The invention discloses a suicide and violence tendency emotion recognition method based on language and limb characteristics. The method comprises the following steps: collecting video and audio by using Kinect, and respectively converting the voice features and the visual features extracted from the video and the audio into text descriptions; fusing the text description through a neural network with a self-organizing map layer to obtain a text description embedded vector; suicide and violence tendencies were analyzed from the text description embedded vector using a Softmax function. The invention allows for both static and dynamic body movements, resulting in higher efficiency.

Description

Suicide and violence tendency emotion recognition method based on language and limb characteristics
Technical Field
The invention belongs to the field of emotion recognition, and particularly relates to a suicide and violence tendency emotion recognition method based on language and limb characteristics.
Background
To prevent people from self-disability or violent tendencies, it is useful to detect their moods. The emotion of a human being can be recognized in various ways, such as an electrocardiogram, an electroencephalogram, speech, facial expression, and the like. Among various emotion signals, physiological signals are widely used for emotion recognition. In recent years, human motion has also become a new feature. There are two conventional methods, one is to measure the physiological index of the object by contact and the other is to observe the physiological characteristic of the object by a non-contact method. In fact, although a non-invasive approach is better, subjects can disguise their mood. Technically, audio and video (university of Beijing, university journal 2006,5 (1): 165-182) are readily available but susceptible to noise. Thus, fusion properties are necessary. Although these methods achieve significant results, improvements are still needed.
Disclosure of Invention
The invention aims to solve the defects of the prior art and provides a suicide and violence tendency emotion recognition method based on language and limb characteristics. Kinect with an Infrared (IR) camera can prevent the face image from being affected by illumination. Therefore, kinect is used to collect information such as voice, limb movements, etc. The present invention considers the spectral and prosodic features of speech to help identify emotion in speech content. By extracting prosody and spectral features from speech, the speech can be converted into textual descriptions, including intonation, and pace of speech. To accurately describe the movement, the body movement is divided into a static body movement and a dynamic body movement. The Convolutional Neural Network (CNN) and the Bi-directional long-short-time memory conditional random field (Bi-LSTM-CRF) are adopted to analyze the static motion and the dynamic motion of the human body respectively. The multi-sensor data fusion requires a reliable data fusion method. It is effective to fuse such information into text for emotion recognition. Finally, the information such as voice, limb actions and the like is fused into the text description.
The object of the invention is achieved by at least one of the following technical solutions.
The suicide and violence tendency emotion recognition method based on language and limb characteristics comprises the following steps:
s1, collecting video and audio by using Kinect, and respectively converting voice features and visual features extracted from the video and the audio into text description;
s2, fusing the text description through a neural network with a self-organizing map layer to obtain a text description embedded vector;
s3, analyzing suicide and violence tendency by using a Softmax function according to the text description embedded vector.
Further, in step S1, the speech features include speech content, prosody and spectrum; the visual characteristics are limb movements of a human body, and the limb movements are divided into static movements and dynamic movements.
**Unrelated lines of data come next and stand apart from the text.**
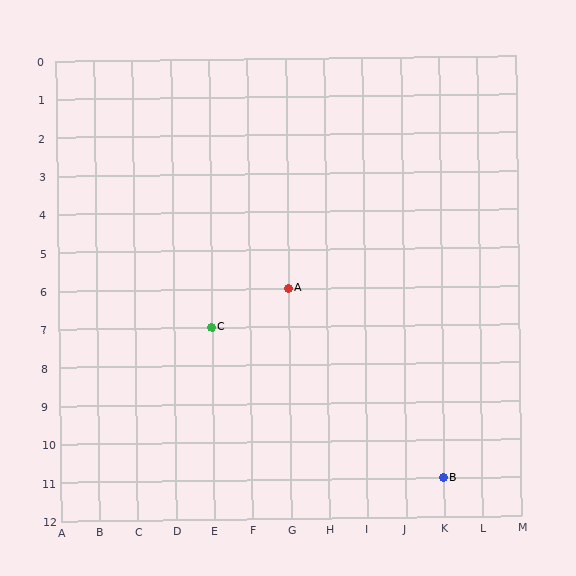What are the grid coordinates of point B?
Point B is at grid coordinates (K, 11).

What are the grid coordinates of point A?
Point A is at grid coordinates (G, 6).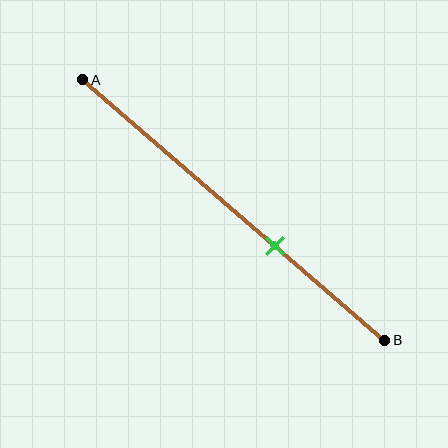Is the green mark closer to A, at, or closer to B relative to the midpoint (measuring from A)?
The green mark is closer to point B than the midpoint of segment AB.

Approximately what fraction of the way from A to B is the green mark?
The green mark is approximately 65% of the way from A to B.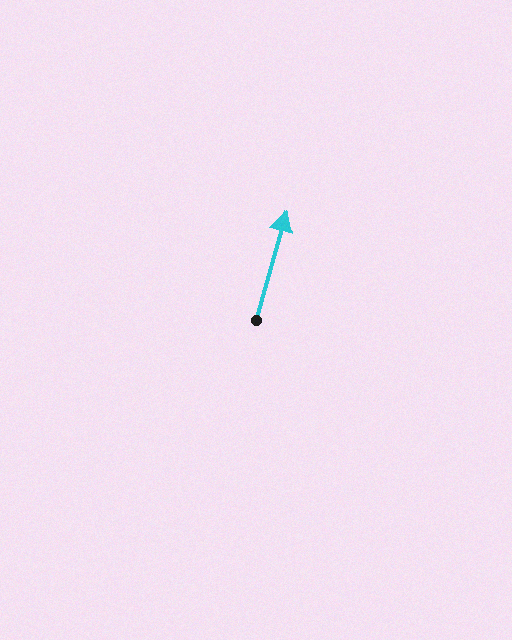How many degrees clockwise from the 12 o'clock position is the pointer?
Approximately 16 degrees.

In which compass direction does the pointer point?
North.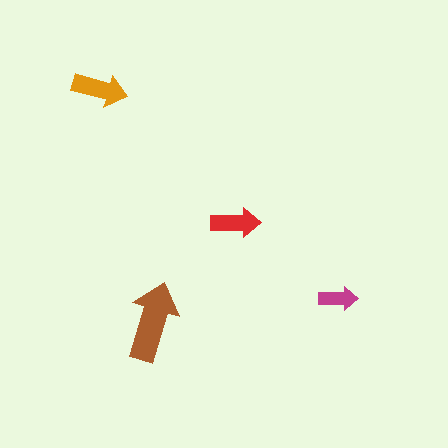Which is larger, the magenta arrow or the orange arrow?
The orange one.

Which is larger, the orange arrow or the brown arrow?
The brown one.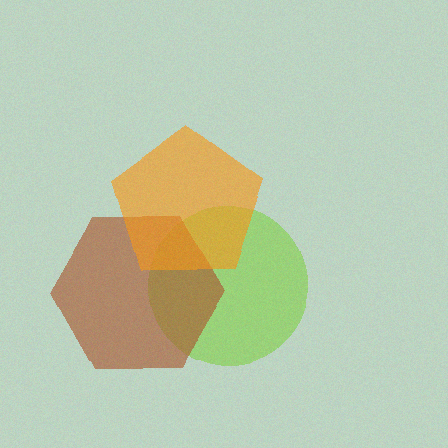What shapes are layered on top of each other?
The layered shapes are: a lime circle, a brown hexagon, an orange pentagon.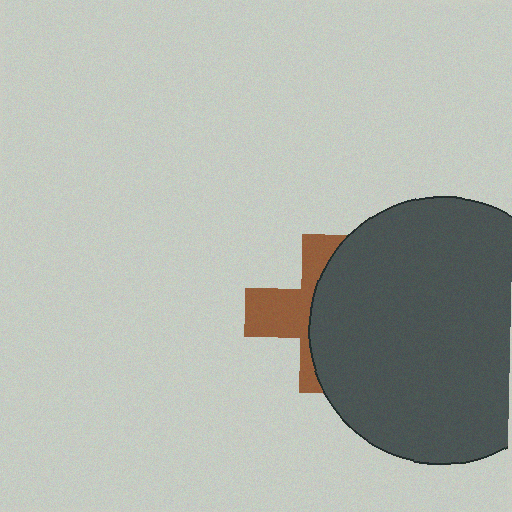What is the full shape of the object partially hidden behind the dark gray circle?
The partially hidden object is a brown cross.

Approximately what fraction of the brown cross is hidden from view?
Roughly 58% of the brown cross is hidden behind the dark gray circle.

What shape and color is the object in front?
The object in front is a dark gray circle.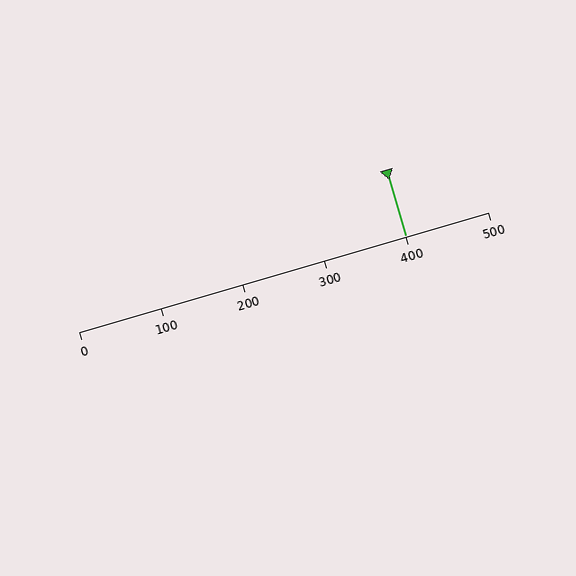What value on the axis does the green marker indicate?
The marker indicates approximately 400.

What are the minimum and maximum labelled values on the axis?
The axis runs from 0 to 500.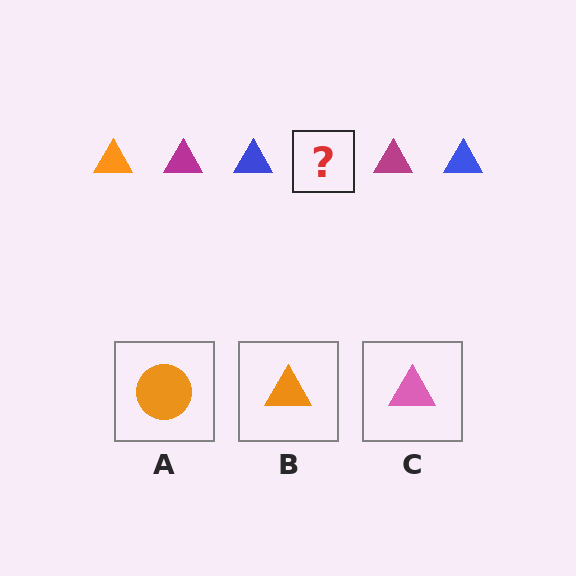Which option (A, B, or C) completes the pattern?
B.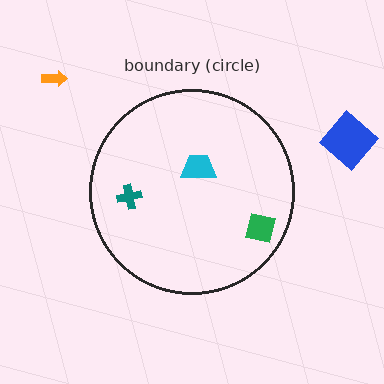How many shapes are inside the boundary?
3 inside, 2 outside.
Further, step S1 includes the steps of:
s1.1, directly converting voice content into content text description through Windows SDK v2.0 public preview of Kinect; the two characteristics of rhythm and frequency spectrum are converted into video state text description through a Back Propagation Neural Network (BPNN) of a classical structure;
s1.2, converting a single frame selected from a captured video into a static motion text description through Convolutional Neural Network (CNN) processing; acquiring and representing bone joint points from Kinect, recording bone joint point positions at each moment, and finally forming sequence skeleton data; and (3) coding skeleton point sequences corresponding to the continuous actions, namely N set actions, into vectors, processing the vectors by adopting a Bi-directional long-short term memory conditional random field (Bi-LSTM-CRF) to obtain action sequences, and finally classifying the action sequences into corresponding dynamic motion text descriptions by a Softmax classifier.
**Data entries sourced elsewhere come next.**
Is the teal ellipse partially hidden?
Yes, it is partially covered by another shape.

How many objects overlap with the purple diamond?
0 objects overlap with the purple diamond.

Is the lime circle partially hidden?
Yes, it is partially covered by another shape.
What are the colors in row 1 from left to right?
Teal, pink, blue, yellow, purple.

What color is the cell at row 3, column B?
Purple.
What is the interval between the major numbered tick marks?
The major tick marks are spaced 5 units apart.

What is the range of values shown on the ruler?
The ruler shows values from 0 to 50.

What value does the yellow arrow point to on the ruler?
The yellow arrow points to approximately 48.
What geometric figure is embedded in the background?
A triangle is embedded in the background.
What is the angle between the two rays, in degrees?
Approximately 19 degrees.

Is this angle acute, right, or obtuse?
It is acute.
Further, the Back Propagation Neural Network (BPNN) structure is as follows: there are n training samples in the training sample space Ω, respectivelyThe output value (i.e., predicted value) of the sample k after passing through the neural network is y k ={y k1 ,...,y kl Characteristic vector x of kth training sample k Dimension m, predictive value vector y k And the true value vector->The vector dimensions are all l. The neural network has a 3-layer structure, wherein the 1 st layer is an input layer, the 3 rd layer is an output layer, the 2 nd layer is a hidden layer, the BP algorithm updates each weight in the network by using a gradient descent algorithm, the size of batch is set as p, a square error sum calculation formula is adopted, and the average square error sum is used as an objective function, namely the objective function is
k represents the kth node of the hidden layer and q represents the qth node of the hidden layer.
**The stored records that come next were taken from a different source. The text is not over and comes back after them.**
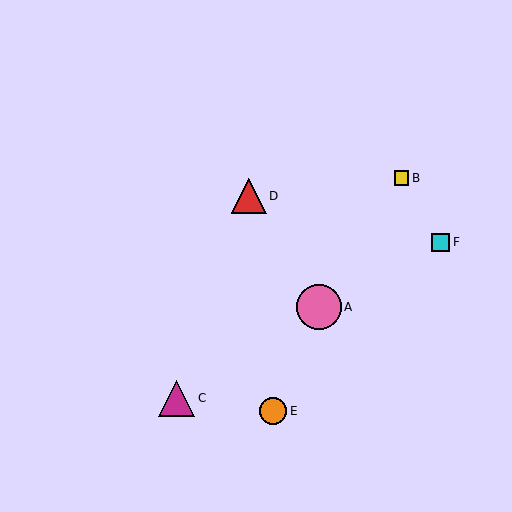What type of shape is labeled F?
Shape F is a cyan square.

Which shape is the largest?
The pink circle (labeled A) is the largest.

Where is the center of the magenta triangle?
The center of the magenta triangle is at (176, 398).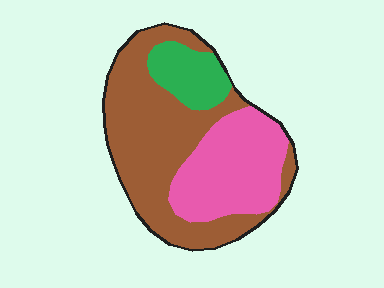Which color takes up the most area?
Brown, at roughly 55%.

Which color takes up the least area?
Green, at roughly 15%.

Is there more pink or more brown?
Brown.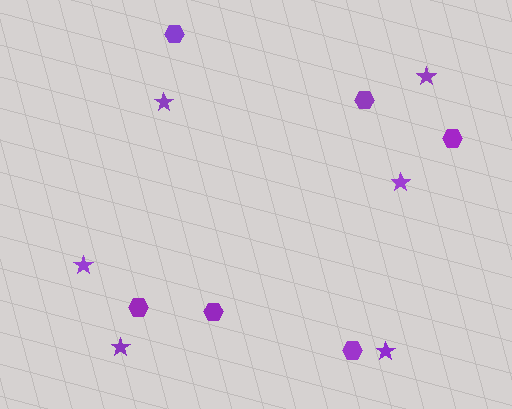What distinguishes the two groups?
There are 2 groups: one group of stars (6) and one group of hexagons (6).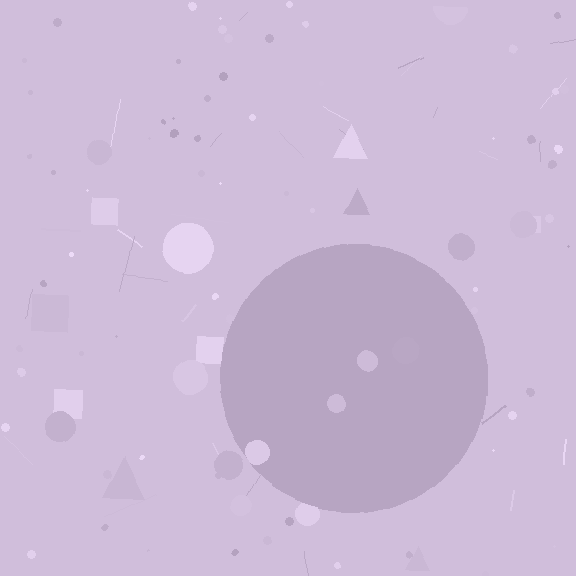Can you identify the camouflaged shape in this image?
The camouflaged shape is a circle.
Further, the Convolutional Neural Network (CNN) comprises an input layer, an hidden layer and a fully connected layer, wherein the hidden layer comprises two convolutional layers and two pooling layers;
the calculation formula of the convolution layer is as follows:
where l represents the first convolution layer and i represents the value of the i-th component of the convolution output matrix; j represents the number of corresponding output matrixes; the value of j varies between 0 and N, where N represents the number of convolved output matrices; f is a nonlinear sigmoid type function;an ith component representing a jth output matrix of the ith convolutional layer; b j Representing the bias of the jth output matrix; />A weight representing an a-th convolution kernel of the j-th output matrix;
the method comprises the steps of constructing a pooling layer by using mean pooling, wherein the input of the mean pooling layer is derived from an upper convolution layer, and the output is used as the input of a next convolution layer, and the calculation formula is as follows:
wherein ,representing the local output after the pooling process is finished, < >>Are denoted as output matrices.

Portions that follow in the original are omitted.